The CQL Continuous Query Language: Semantic Foundations and Query Execution (2006)

Relational database management systems (DBMSs) manage a static collection of relations. If you sit there and don't do anything to the database, the data isn't going to change. You can also run ad-hoc queries against the static database and get back a static answer.

Data stream management systems (DSMSs) manage streams of data. You register a set of continuous queries ahead of time and then throw streams of data at it. The DSMS automatically executes your continuous queries as stream data pours in. For example, your stream might consist of sensor readings reporting the speed and location of cars on a highway, and your DSMS stream out toll information for the cars (more on this later).
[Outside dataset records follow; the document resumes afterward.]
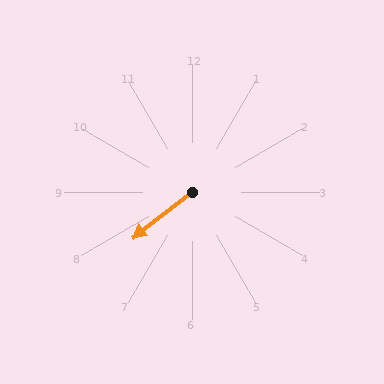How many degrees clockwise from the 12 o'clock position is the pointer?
Approximately 232 degrees.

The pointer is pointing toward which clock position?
Roughly 8 o'clock.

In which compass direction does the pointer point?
Southwest.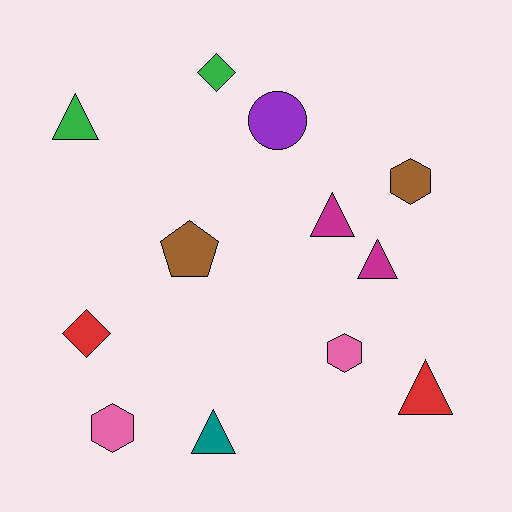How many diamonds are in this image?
There are 2 diamonds.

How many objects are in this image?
There are 12 objects.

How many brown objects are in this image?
There are 2 brown objects.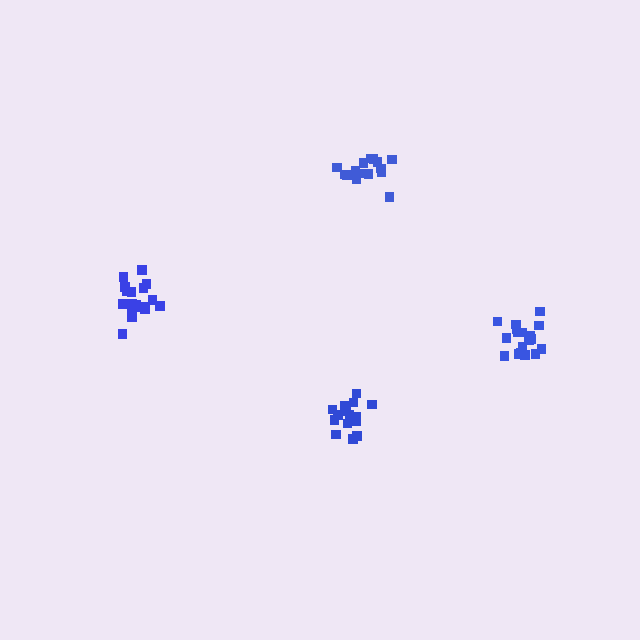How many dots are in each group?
Group 1: 18 dots, Group 2: 18 dots, Group 3: 18 dots, Group 4: 15 dots (69 total).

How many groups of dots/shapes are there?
There are 4 groups.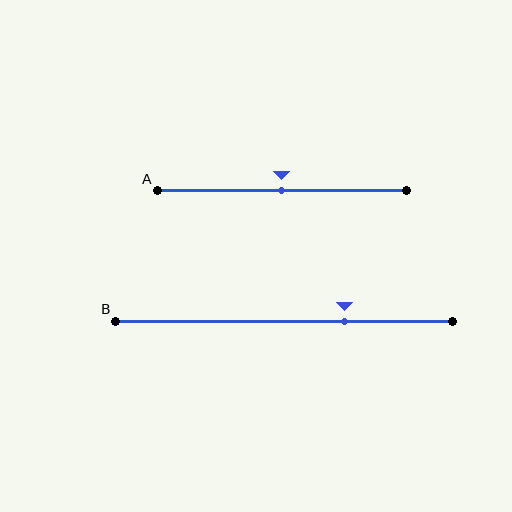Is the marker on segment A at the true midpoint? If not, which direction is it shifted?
Yes, the marker on segment A is at the true midpoint.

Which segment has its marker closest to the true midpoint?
Segment A has its marker closest to the true midpoint.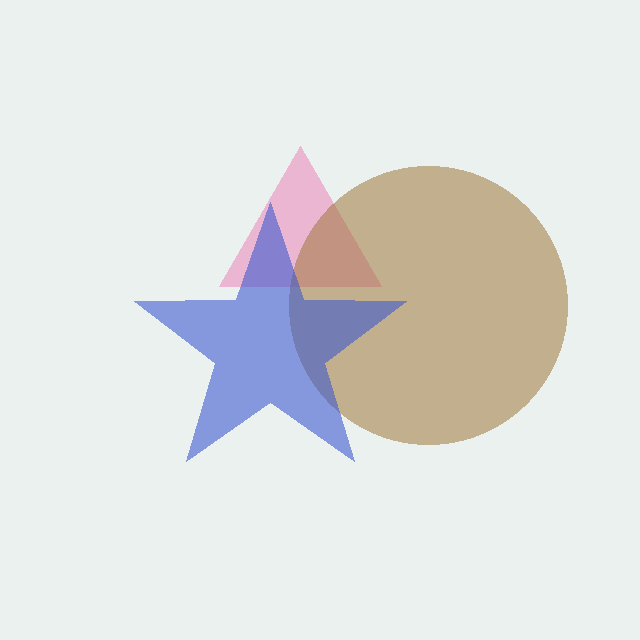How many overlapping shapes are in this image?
There are 3 overlapping shapes in the image.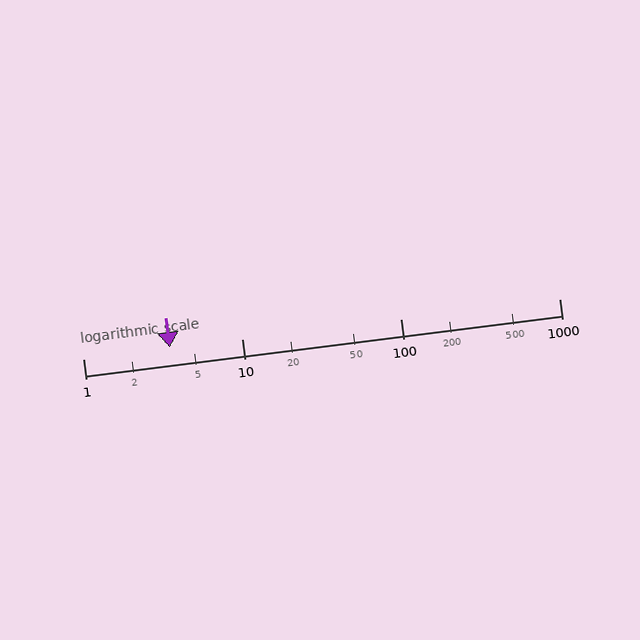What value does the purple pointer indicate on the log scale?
The pointer indicates approximately 3.5.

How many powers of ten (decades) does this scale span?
The scale spans 3 decades, from 1 to 1000.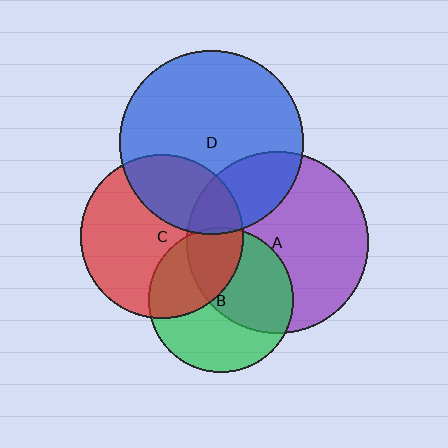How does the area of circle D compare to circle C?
Approximately 1.3 times.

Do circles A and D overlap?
Yes.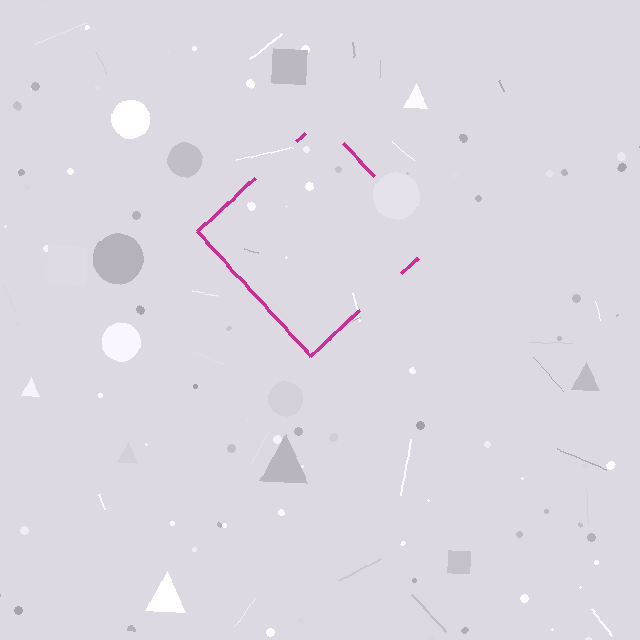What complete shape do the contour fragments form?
The contour fragments form a diamond.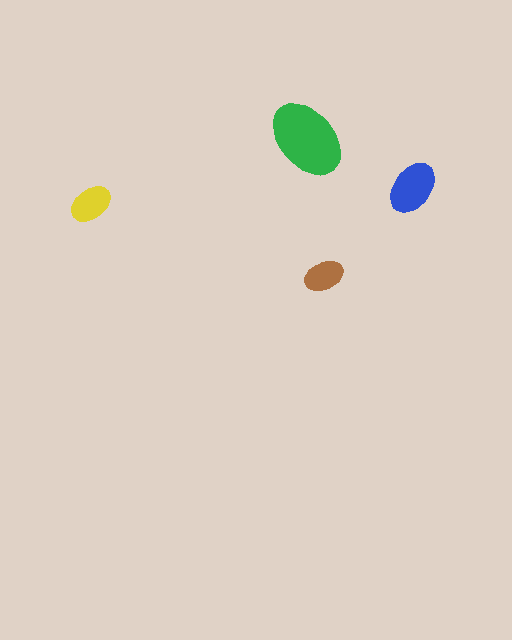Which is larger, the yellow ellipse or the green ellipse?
The green one.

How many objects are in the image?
There are 4 objects in the image.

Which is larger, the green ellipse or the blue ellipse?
The green one.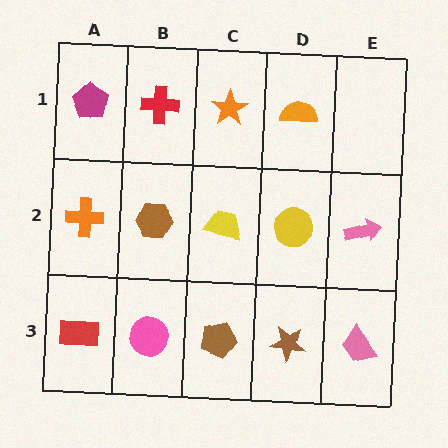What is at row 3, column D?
A brown star.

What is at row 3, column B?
A pink circle.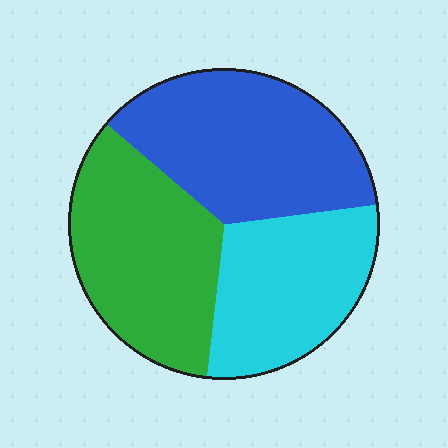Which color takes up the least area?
Cyan, at roughly 30%.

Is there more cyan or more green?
Green.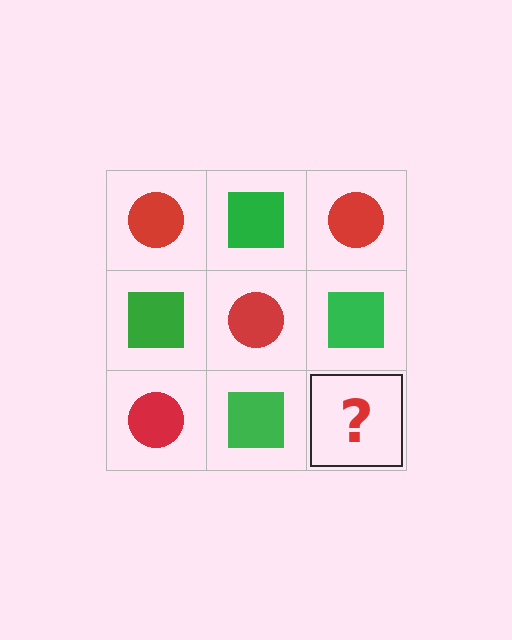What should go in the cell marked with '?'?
The missing cell should contain a red circle.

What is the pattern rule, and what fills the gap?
The rule is that it alternates red circle and green square in a checkerboard pattern. The gap should be filled with a red circle.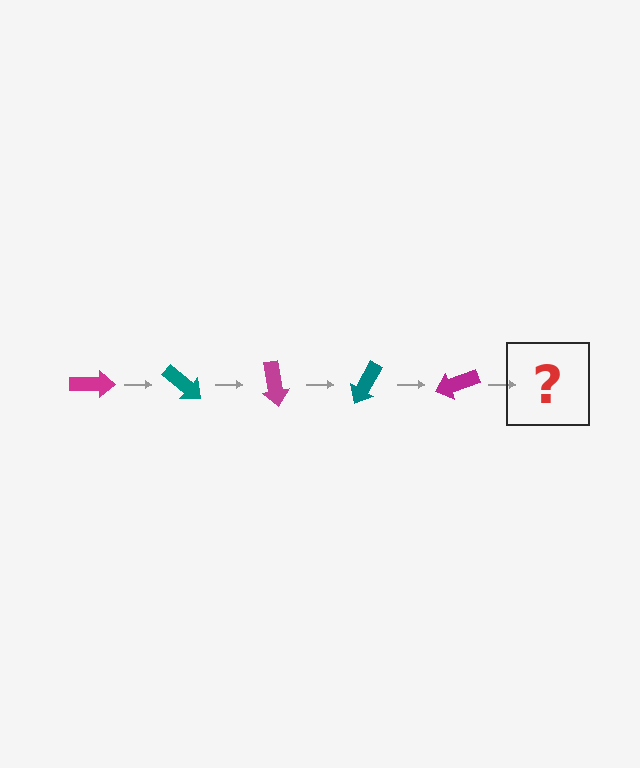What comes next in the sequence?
The next element should be a teal arrow, rotated 200 degrees clockwise from the start.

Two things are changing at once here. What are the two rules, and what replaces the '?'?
The two rules are that it rotates 40 degrees clockwise each step and the color cycles through magenta and teal. The '?' should be a teal arrow, rotated 200 degrees clockwise from the start.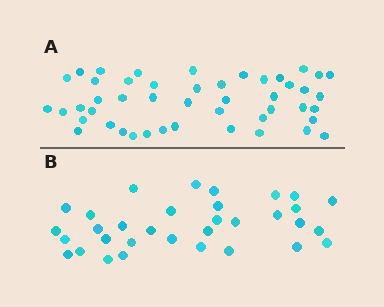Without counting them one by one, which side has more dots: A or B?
Region A (the top region) has more dots.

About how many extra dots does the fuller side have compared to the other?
Region A has approximately 15 more dots than region B.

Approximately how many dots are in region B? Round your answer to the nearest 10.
About 30 dots. (The exact count is 33, which rounds to 30.)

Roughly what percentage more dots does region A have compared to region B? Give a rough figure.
About 40% more.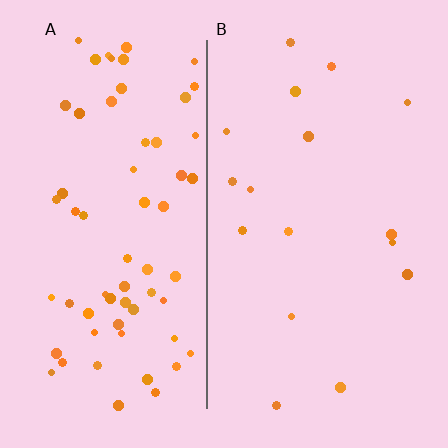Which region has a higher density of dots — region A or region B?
A (the left).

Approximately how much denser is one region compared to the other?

In what language should we write continuous queries? Can we just take SQL and replace all the relations with streams? Not really; it's a bit more complicated than that. This paper presents a (somewhat) formal semantics for an abstract continuous query language and instantiate the abstract query language with a concrete query language CQL which the authors have implemented in their DSMS STREAM.

Running Example

As a running example, imagine we have $L$ bi-directional 100-mile long highways that are divided into 100 1-mile long segments. Every car that drives on these highways is fitted with a sensor that reports the speed and position (highway number, $x$ position, direction) of the car every 30 seconds. Our goal is to assign a toll to each car in a congested segment of highway. We say a segment is congested if the average speed of the cars in the segment over the last 5 minutes is less than 40 mph. The toll we apply is $basetoll \times (numvehicles - 150)^2$. Our goal is to take in the sensor reading stream and stream out tolls.

Streams and Relations

We assume that we have a countable totally ordered time domain $\mathcal{T}$. A stream $S$ is a multiset of pairs of the form $(s, \tau)$ where $s$ is a tuple that obeys the schema of $S$ and $\tau \in \mathcal{T}$ is the timestamp of the tuple. We also require that there is a finite number of tuples associated with each timestamp. A relation $R$ is a function from the time domain $\mathcal{T}$ to multisets of tuples that obey the schema of $R$. $R(\tau)$ is the value of a relation at time $\tau$.

A bit of terminology:

$S$ up to $\tau$ is the multiset $\setst{(s, \tau') \in S}{\tau' \leq \tau}$.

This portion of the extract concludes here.